Vergnügen wie anno dazumal: Der Karibik Twister oder das Tassen-Karussell. Mitten im Laaer Wald scheint die Zeit still zu stehen. Leider nur dort. Dem traditionsreichen Böhmischen Prater in Favoriten fehlt es an Publikum.

Böhmischer Prater
Foto: HaraldJahn/picturedesk.com

"Schön ist so ein Ringelspiel – des is a Hetz und kost net viel!“ sang schon Hermann Leopoldi. Wenn man den Böhmischen Prater am Laaer Berg besucht, fühlt man sich in eine andere Welt und Zeit versetzt. Dabei kämpfen hinter der nostalgischen Kulisse eine Handvoll Schausteller in Wiens kleinem Prater ums blanke Überleben.

Besucherschwund

Franz Reinhardt betreibt einige ­Attraktionen im Böhmischen Prater, darunter das weltweit erste Riesenrad, das nur auf einem Masten steht. Das ­„Panorama-Rad“ ist eines der höchsten Aussichtspunkte Wiens. Auch die Kaffeetassen und die Drehorgel zählen zu seinen Betrieben. Allein – das Leben als Schausteller ist kein Zuckerschlecken.
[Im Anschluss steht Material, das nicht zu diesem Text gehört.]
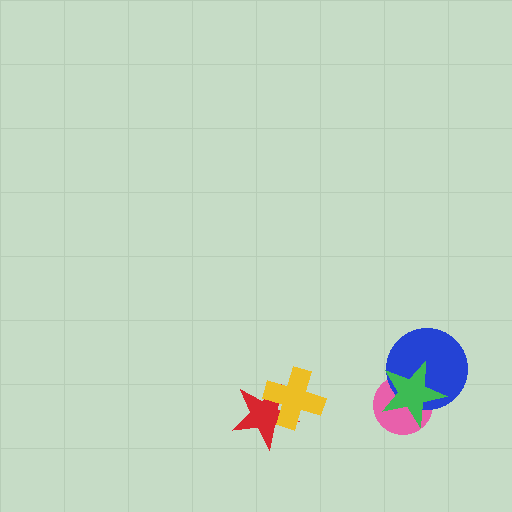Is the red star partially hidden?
Yes, it is partially covered by another shape.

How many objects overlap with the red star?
1 object overlaps with the red star.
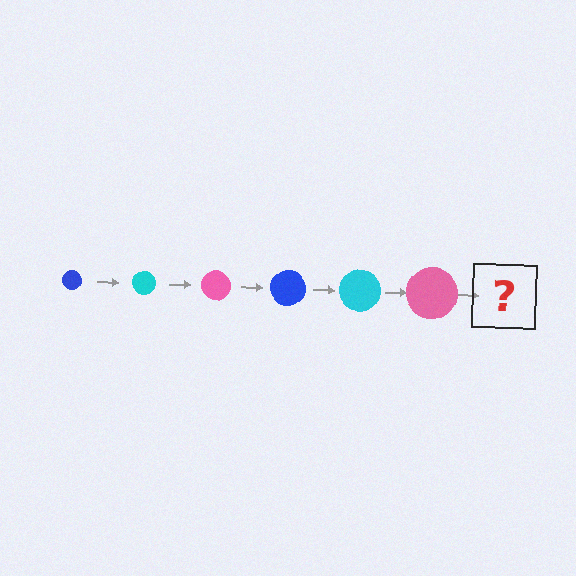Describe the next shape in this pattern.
It should be a blue circle, larger than the previous one.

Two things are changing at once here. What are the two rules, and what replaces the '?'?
The two rules are that the circle grows larger each step and the color cycles through blue, cyan, and pink. The '?' should be a blue circle, larger than the previous one.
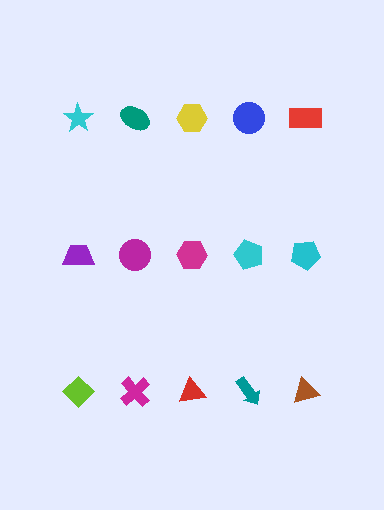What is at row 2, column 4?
A cyan pentagon.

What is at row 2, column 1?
A purple trapezoid.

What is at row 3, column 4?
A teal arrow.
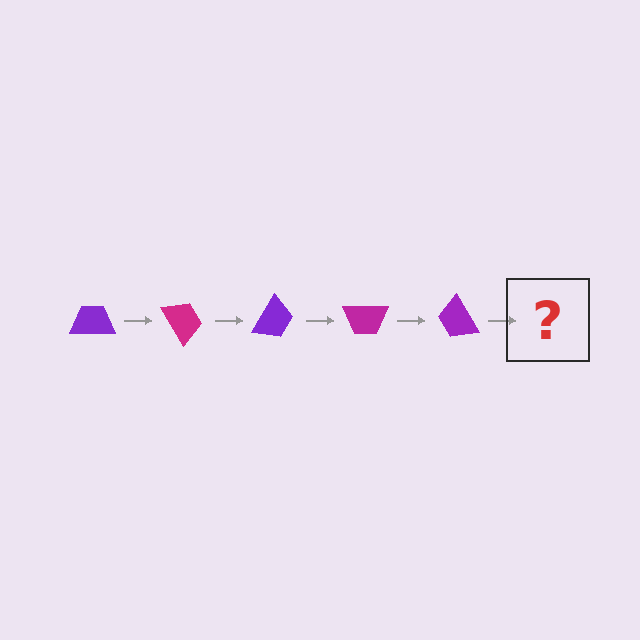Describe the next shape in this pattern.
It should be a magenta trapezoid, rotated 300 degrees clockwise from the start.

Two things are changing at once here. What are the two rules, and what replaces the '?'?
The two rules are that it rotates 60 degrees clockwise each step and the color cycles through purple and magenta. The '?' should be a magenta trapezoid, rotated 300 degrees clockwise from the start.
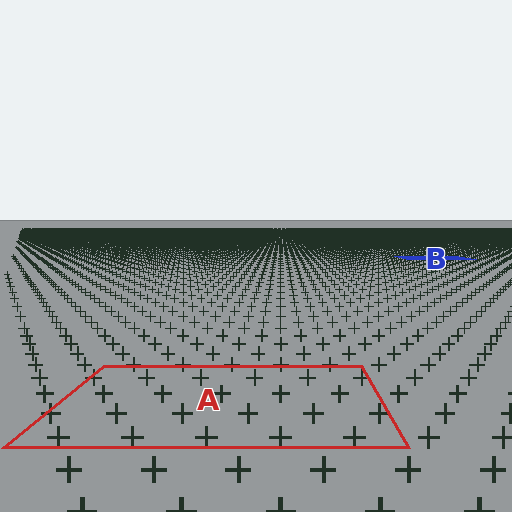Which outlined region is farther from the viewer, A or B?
Region B is farther from the viewer — the texture elements inside it appear smaller and more densely packed.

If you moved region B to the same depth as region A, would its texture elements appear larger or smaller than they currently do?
They would appear larger. At a closer depth, the same texture elements are projected at a bigger on-screen size.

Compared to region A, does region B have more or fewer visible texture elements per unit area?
Region B has more texture elements per unit area — they are packed more densely because it is farther away.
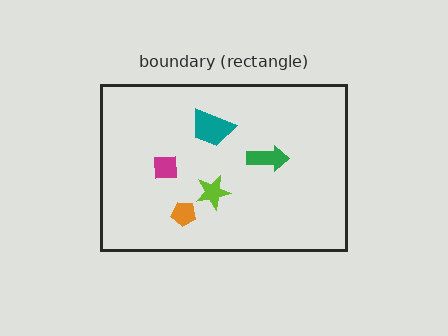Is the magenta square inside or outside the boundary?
Inside.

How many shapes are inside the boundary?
5 inside, 0 outside.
Immer weniger Besucher finden den Weg hinauf auf den Laaer Berg – wohl auch mangels ­guter öffentlicher Anbindung. Autos dürfen keine zufahren, Parken muss man unten. Im Wahljahr 2011 wurde von den Grünen ein Shuttle-Bus finanziert, den die Prater-Unternehmer 2012 aus eigenen Mitteln weiter betrieben. Doch es rechnete sich nicht für die Schausteller, die ohnehin am finanziellen Limit leben. „Die Zeiten sind andere geworden“, bedauert auch Inge Reinhardt. Früher kamen noch regelmäßig Kindergärten und Schulklassen zu Tagesausflügen. Heute ist das Bildungs-Budget dafür zu knapp, auch das Interesse fehlt. „Die Leute haben kein Geld mehr. Und wer kein Geld hat, kann nicht fahren“, bedauert Inge Reinhardt. Manche Betreiber sperren unter der Woche gar nicht mehr auf – um Kosten für Strom und Personal zu sparen. Zu wenig Frequenz für den ­Dauerbetrieb.

Kein Häusl

Eine Schwach­stelle sind auch die fehlenden Sanitäranlagen: Obwohl es den Vergnügungspark seit mehr als 100 Jahren gibt, sucht man öffentliche WCs vergeblich. Wer muss, muss in eines der Gasthäuser und etwas konsumieren. Die Stadt Wien, der der Grund gehört, sieht hier ­keinen Investitionsbedarf.

Traditionsreich

Den Namen hat der Böhmische Prater von den Ziegelarbeitern, die im 19. Jahrhundert am Wienerberg schufteten und hier Zerstreuung vom harten Alltag suchten. Heute ist er ein Ausflugsziel für die Familie. Und immer noch ein Geheimtipp, selbst für Wiener – mit Break Dance, Märchenbahn, Drehorgelspieler u. v. m., das man aus Kindertagen kennt. Stelze, Surschnitzerl und tschechisches Bier serviert man hier ebenso wie beim „großen Bruder“ im 2. Bezirk. Und Wiens ältestes Karussell, der Legende nach noch vom Kaiser selbst eingeweiht. Ob es den Böhmischen Prater auch in 20 Jahren noch geben wird? „Ganz sicher!“, ist Franz Reinhardt überzeugt. Die Tradition gilt es zu bewahren – auch für spätere Genera­tionen. Hoffen wir es.